Studio: Lise Anne Couture
GSAPP Fall 2016
Partner: Ruizhi Wang
The aged industrial zone at the Newtown Creek separate Queens and Brooklyn, but it also separates the local residence from the water front. But separation will not stop BMX biker who defines their own boundary as they use their body to map the urban environment.
Three production lines
The current production mode for BMX bikes involve displaced producers. Many parts are made in different factories to maximize production efficiency. Our design questions if that mode is the most efficient for the design cycle, a cycle involves highly customized parts for each individual customers.
To resolve such problem, all three production lines are located under the same roof: body frame, rubber tyre and wheel frame.
A typical bike factory is studied to analyze the spatial requirement of the industrial interior. Particular attention was paid to the machine types: how are they occupying the space and how are they transporting the intermediate materials.
Rethinking the Typology
The site sits at the border of Brooklyn and Queens borough, between a large residential area and an aged industrial zone.
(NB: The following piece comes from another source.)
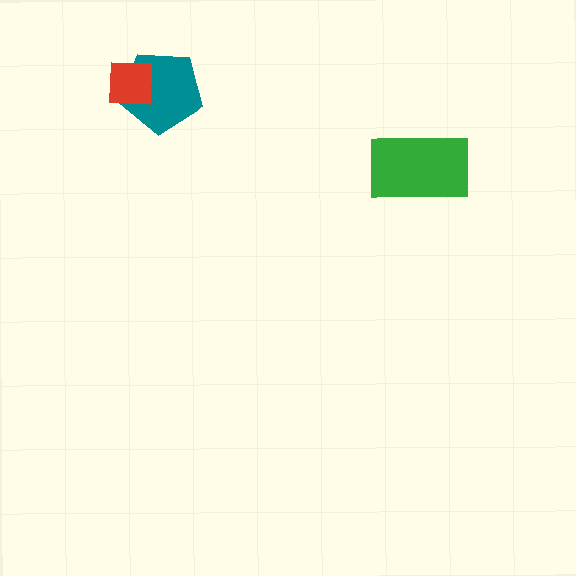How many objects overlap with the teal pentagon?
1 object overlaps with the teal pentagon.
To revitalize the large scale industrial urban-scape while providing new public water front for the residence, the BMX factory position itself as large urban landscape that invite public to come closer to the production.
Unlike typical bike factory where all assembly lines are placed parallel to each other for maximum cost-efficiency, we redesign the factory typology in a centralized layout where the designers, workers and players are all closer connected for maximum design-efficiency because BMX bike have been a very customization-drive products.
Architecture as a Brand.
The design of the factory is the branding for the company. The continuity attracts BMX biker to play on roof top, on wall space, on stairs and ramps, on every possible surface more than flat floors. The absence of corner and end point on the urban integration reflect the very culture the factory is designing and producing.